(a) General rule. You must not self-deal to the prejudice of a Small Business, the Licensee, its shareholders or partners, or SBA. Unless you obtain a prior written exemption from SBA for special instances in which a Financing may further the purposes of the Act despite presenting a conflict of interest, you must not directly or indirectly:
(1) Provide Financing to any of your Associates, except for a Financing to an Associate that meets all of the following conditions:
(i) The Small Business that receives the Financing is your Associate, pursuant to paragraph (8)(ii) of the Associate definition in § 107.50, only because an investment fund that is your Associate holds a 10% or greater equity interest in the Small Business.
(ii) You and the Associate investment fund previously invested in the Small Business at the same time and on the same terms and conditions.
(iii) You and the Associate investment fund are providing follow-on financing to the Small Business at the same time, on the same terms and conditions, and in the same proportionate dollar amounts as your respective investments in the previous round(s) of financing (for example, if you invested $2 million and your Associate invested $1 million in the previous round, your respective follow-on investments would be in the same 2:1 ratio).
(2) Provide Financing to an Associate of another Licensee if one of your Associates has received or will receive any direct or indirect Financing or a Commitment from that Licensee or a third Licensee (including Financing or Commitments received under any understanding, agreement, or cross dealing, reciprocal or circular arrangement).
(3) Borrow money from:
(i) A Small Business Financed by you;
(ii) An officer, director, or owner of at least a 10 percent equity interest in such business; or
(iii) A Close Relative of any such officer, director, or equity owner.
(4) Provide Financing to a Small Business to discharge an obligation to your Associate or free other funds to pay such obligation. This paragraph (a)(4) does not apply if the obligation is to an Associate Lending Institution and is a line of credit or other obligation incurred in the normal course of business.

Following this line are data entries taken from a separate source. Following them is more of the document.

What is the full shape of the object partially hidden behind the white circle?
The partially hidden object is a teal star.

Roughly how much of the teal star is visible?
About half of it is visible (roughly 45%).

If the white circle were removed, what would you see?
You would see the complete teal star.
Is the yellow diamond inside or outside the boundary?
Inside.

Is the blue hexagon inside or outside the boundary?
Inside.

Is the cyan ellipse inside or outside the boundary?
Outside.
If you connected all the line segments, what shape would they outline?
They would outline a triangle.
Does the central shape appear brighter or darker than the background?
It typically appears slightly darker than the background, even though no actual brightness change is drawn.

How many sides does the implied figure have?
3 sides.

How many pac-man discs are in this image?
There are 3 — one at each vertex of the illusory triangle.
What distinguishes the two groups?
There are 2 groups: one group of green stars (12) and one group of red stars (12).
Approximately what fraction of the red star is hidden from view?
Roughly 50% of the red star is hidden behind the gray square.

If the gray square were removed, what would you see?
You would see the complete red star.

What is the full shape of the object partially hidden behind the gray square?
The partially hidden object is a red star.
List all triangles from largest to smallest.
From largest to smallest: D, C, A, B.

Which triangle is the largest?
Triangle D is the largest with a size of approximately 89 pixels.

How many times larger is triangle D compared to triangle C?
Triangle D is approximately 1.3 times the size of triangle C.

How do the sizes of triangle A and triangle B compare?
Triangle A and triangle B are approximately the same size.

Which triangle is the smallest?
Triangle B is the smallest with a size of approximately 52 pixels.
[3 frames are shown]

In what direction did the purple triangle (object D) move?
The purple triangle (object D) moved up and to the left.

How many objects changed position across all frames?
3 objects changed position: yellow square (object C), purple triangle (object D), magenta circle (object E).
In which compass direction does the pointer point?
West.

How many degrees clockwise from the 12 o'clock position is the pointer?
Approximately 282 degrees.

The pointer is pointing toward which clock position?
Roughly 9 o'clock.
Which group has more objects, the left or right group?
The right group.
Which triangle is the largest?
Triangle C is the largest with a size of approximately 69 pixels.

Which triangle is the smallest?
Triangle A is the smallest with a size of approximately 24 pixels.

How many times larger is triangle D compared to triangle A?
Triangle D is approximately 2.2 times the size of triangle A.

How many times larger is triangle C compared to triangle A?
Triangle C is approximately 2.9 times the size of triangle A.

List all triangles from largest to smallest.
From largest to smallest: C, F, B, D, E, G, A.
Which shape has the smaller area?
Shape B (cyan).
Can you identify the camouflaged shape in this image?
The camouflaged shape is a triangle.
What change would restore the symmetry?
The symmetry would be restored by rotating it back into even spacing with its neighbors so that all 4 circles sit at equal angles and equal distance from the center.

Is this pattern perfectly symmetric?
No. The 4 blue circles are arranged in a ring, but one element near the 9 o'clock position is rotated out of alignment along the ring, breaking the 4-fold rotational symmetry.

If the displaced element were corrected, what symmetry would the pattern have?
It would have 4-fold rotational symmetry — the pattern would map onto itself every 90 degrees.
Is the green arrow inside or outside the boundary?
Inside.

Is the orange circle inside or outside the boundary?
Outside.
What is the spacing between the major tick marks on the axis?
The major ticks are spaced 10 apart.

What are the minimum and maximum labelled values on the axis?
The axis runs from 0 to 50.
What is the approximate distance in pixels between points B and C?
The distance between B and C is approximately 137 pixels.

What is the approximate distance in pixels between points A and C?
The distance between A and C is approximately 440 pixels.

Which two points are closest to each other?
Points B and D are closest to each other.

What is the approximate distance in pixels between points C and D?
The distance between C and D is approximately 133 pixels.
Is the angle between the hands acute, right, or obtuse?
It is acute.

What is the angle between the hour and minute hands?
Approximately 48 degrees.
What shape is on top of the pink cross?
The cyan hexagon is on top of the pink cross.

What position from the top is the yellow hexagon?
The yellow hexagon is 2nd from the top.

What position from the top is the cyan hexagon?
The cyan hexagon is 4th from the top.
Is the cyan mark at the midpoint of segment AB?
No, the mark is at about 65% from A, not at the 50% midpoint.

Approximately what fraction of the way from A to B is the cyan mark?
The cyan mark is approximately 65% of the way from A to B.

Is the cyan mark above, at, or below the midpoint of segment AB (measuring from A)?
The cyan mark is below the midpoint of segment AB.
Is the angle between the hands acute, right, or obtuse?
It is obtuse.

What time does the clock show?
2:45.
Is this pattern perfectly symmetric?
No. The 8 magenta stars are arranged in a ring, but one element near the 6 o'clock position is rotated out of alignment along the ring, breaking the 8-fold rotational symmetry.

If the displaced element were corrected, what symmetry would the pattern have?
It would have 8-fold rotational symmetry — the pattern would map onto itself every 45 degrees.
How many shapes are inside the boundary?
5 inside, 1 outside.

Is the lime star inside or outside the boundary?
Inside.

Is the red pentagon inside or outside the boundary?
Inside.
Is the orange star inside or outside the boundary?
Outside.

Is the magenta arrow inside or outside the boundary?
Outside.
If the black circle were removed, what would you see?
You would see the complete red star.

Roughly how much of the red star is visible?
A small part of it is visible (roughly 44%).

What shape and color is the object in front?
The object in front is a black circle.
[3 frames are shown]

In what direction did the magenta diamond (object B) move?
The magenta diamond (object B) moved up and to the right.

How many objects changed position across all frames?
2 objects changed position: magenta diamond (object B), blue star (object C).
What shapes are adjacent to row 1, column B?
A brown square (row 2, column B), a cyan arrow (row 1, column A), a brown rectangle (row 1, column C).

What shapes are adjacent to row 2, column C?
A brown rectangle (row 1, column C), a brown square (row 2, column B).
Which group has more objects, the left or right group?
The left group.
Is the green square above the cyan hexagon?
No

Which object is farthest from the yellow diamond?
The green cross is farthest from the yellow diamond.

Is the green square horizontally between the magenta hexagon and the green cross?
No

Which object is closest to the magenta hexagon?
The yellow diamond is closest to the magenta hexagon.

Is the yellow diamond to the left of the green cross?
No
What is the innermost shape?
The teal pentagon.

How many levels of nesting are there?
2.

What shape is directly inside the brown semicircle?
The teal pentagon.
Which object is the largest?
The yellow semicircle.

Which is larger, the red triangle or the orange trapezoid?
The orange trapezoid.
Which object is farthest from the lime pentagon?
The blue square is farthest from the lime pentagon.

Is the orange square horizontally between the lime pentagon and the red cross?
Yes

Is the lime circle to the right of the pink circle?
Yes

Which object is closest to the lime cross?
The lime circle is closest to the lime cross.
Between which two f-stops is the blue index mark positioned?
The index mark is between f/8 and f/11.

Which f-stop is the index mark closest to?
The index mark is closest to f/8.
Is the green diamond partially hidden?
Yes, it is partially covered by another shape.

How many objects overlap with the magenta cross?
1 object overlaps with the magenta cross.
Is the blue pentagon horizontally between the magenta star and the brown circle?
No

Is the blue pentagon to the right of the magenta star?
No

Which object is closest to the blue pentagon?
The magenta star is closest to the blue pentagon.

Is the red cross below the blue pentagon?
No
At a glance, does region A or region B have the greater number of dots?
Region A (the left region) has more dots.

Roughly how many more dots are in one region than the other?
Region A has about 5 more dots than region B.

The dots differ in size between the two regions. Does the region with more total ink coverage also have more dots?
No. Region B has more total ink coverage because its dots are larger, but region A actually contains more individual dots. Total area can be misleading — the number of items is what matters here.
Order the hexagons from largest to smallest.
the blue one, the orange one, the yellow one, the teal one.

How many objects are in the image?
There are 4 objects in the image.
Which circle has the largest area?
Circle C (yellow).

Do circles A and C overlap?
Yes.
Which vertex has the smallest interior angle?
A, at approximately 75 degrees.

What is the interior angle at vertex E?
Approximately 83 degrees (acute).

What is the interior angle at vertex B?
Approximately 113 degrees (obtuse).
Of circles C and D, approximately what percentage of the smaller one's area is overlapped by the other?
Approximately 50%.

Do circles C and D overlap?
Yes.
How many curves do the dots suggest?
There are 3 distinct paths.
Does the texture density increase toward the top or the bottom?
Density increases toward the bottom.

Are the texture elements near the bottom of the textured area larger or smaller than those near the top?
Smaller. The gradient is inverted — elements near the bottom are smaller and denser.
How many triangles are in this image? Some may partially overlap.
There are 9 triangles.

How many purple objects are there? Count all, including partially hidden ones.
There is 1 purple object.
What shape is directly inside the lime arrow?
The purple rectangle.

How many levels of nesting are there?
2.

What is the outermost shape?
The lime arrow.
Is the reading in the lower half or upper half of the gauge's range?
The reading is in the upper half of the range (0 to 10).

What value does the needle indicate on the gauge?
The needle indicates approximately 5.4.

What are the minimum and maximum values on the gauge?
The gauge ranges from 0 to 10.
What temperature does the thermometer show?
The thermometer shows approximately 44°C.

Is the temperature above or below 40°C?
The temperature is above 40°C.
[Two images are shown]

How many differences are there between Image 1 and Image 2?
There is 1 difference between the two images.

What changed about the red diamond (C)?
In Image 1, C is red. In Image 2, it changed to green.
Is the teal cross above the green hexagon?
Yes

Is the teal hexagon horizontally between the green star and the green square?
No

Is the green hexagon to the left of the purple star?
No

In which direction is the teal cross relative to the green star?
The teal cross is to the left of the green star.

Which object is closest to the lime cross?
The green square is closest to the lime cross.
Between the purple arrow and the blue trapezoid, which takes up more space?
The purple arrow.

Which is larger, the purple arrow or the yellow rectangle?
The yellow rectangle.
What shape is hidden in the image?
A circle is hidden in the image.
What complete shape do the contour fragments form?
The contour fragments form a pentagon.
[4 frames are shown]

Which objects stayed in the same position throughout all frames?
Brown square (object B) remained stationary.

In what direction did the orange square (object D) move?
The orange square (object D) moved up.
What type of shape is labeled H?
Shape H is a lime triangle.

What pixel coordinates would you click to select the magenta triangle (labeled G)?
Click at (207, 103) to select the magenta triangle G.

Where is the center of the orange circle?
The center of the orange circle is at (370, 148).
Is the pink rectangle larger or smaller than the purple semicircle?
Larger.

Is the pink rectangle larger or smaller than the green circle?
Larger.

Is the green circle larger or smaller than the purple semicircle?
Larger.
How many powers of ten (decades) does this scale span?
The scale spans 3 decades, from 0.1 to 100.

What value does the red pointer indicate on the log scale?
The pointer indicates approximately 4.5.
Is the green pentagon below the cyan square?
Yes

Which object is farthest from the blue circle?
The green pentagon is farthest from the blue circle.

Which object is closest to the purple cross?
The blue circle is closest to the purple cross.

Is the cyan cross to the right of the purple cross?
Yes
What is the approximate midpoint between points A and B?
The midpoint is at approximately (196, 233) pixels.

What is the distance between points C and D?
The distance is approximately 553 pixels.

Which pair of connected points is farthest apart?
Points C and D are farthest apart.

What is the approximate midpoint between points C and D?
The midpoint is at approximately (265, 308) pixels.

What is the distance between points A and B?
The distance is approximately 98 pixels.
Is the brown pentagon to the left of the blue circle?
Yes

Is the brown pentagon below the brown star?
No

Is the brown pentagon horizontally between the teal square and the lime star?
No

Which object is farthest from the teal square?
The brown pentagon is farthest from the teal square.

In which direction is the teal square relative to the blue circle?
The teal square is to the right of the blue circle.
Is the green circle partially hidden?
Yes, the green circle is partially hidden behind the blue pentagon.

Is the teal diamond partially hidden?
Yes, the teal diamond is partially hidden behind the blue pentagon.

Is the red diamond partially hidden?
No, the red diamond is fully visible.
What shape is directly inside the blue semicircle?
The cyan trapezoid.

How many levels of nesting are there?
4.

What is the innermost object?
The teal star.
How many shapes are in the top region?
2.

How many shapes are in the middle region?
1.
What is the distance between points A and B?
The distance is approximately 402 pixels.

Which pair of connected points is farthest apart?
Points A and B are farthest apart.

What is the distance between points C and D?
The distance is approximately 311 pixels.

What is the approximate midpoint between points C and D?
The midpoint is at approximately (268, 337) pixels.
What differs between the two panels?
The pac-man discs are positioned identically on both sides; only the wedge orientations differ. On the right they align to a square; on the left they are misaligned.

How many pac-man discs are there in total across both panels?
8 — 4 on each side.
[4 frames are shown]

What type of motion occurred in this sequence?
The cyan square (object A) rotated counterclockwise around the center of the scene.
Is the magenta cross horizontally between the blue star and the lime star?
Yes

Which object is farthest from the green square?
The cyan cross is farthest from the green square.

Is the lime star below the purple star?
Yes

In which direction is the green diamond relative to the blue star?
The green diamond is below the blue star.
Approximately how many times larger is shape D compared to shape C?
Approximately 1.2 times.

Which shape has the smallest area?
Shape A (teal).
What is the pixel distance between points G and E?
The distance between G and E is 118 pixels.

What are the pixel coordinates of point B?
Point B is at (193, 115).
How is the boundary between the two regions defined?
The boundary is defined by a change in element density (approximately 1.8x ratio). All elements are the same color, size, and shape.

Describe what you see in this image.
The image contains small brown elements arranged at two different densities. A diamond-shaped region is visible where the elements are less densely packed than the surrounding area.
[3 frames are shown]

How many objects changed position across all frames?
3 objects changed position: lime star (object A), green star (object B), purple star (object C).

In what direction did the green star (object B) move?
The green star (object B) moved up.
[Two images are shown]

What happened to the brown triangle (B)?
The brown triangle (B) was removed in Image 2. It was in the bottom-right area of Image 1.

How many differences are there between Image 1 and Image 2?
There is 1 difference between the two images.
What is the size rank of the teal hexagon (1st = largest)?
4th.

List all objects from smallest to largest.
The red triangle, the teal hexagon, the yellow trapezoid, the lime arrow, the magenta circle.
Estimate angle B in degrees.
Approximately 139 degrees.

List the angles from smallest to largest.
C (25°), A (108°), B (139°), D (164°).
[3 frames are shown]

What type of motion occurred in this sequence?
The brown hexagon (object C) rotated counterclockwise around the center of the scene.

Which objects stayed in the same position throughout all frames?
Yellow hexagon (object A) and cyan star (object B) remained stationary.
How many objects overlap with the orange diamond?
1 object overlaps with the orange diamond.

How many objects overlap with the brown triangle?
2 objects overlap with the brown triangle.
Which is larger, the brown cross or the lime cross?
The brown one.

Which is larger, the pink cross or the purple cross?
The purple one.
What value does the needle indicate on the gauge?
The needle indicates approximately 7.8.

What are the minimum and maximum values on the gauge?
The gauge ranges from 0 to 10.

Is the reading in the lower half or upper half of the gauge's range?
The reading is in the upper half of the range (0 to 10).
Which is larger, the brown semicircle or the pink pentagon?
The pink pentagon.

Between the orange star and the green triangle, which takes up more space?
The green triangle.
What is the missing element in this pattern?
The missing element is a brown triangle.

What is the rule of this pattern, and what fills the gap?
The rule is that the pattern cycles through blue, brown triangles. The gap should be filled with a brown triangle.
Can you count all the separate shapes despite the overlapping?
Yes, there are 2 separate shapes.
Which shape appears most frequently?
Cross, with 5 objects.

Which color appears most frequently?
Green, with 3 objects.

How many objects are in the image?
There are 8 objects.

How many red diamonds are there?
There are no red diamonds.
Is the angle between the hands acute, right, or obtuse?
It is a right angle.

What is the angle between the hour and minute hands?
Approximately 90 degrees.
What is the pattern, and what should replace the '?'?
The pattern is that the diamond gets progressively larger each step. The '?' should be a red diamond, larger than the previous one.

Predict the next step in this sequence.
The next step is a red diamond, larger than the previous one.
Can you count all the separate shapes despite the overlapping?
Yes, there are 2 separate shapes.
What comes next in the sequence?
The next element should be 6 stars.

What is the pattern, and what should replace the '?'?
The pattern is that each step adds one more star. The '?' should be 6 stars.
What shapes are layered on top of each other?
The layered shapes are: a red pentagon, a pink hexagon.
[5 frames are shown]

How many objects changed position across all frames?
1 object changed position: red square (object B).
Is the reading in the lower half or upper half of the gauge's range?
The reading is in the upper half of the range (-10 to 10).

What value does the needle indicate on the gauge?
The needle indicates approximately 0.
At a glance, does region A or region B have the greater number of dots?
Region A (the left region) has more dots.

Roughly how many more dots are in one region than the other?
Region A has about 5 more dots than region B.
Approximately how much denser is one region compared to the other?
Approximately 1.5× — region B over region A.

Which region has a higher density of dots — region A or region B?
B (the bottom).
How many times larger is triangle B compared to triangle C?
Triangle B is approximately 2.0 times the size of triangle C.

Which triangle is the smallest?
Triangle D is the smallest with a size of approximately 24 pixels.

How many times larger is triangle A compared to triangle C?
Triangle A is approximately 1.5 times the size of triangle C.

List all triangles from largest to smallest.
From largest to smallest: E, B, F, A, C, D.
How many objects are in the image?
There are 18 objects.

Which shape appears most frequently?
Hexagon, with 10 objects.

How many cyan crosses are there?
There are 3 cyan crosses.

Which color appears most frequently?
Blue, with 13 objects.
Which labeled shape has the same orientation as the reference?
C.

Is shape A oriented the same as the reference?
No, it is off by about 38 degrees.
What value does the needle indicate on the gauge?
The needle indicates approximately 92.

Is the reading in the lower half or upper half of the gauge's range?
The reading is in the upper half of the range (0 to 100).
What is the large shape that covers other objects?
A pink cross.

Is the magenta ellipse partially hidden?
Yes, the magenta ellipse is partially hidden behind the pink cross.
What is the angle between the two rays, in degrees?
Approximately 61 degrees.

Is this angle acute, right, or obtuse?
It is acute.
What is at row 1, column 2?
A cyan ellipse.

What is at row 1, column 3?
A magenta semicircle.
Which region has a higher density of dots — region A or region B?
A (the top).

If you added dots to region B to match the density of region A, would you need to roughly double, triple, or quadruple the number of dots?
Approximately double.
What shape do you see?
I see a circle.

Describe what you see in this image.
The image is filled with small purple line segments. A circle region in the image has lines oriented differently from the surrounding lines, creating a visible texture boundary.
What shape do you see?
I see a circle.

(5) Provide Financing to a Small Business for the purpose of purchasing property from your Associate, except as permitted under § 107.720(h).
(b) Rules applicable to Associates. Without SBA' s prior written approval, your Associates must not, directly or indirectly:
(1) Borrow money from any Person described in paragraph (a)(3) of this section.
(c) Applicability of other laws. You are also bound by any restrictions in Federal or State laws governing conflicts of interest and fiduciary obligations.
(d) Financings with Associates -
(1) Financings with Associates requiring prior approval. Without SBA's prior written approval, you may not Finance any business in which your Associate has either a voting equity interest, or total equity interests (including potential interests), of at least five percent.
(2) Other Financings with Associates. If you and an Associate provide Financing to the same Small Business, either at the same time or at different times, you must be able to demonstrate to SBA's satisfaction that the terms and conditions are (or were) fair and equitable to you, taking into account any differences in the timing of each party's financing transactions.
(3) Exceptions to paragraphs (d)(1) and (d)(2) of this section. A Financing that falls into one of the following categories is exempt from the prior approval requirement in paragraph (d)(1) of this section or is presumed to be fair and equitable to you for the purposes of paragraph (d)(2) of this section, as appropriate:
(i) Your Associate is a Lending Institution that is providing financing under a credit facility in order to meet the operational needs of the Small Business, and the terms of such financing are usual and customary.
(ii) Your Associate invests in the Small Business on the same terms and conditions and at the same time as you.
(iii) Both you and your Associate are leveraged Licensees, and both have outstanding Participating Securities or neither has outstanding Participating Securities.
(iv) You have no outstanding Leverage and do not intend to issue Leverage in the future, and your Associate either is not a Licensee or has no outstanding Leverage and does not intend to issue Leverage in the future.
(e) Use of Associates to manage Portfolio Concerns. To protect your investment, you may designate an Associate to serve as an officer, director, or other participant in the management of a Small Business. You must identify any such Associate in your records available for SBA's review under § 107.600. Without SBA's prior written approval, the Associate must not:
(1) Have any other direct or indirect financial interest in the Portfolio Concern that exceeds, or has the potential to exceed, 5 percent of the Portfolio Concern's equity.
(2) Have served for more than 30 days as an officer, director or other participant in the management of the Portfolio Concern before you provided Financing.
(3) Receive any income or anything of value from the Portfolio Concern unless it is for your benefit, with the exception of director's fees, expenses, and distributions based upon the Associate's ownership interest in the Concern.
(f) 1940 and 1980 Act Companies: SEC exemptions. If you are a 1940 or 1980 Act Company and you receive an exemption from the Securities and Exchange Commission for a transaction described in this § 107.730, you need not obtain SBA's approval of the transaction. However, you must promptly notify SBA of the transaction and satisfy the public notice requirements in paragraph (g) of this section.
(g) Public notice. Before granting an exemption under this § 107.730, SBA will publish notice of the transaction in the Federal Register.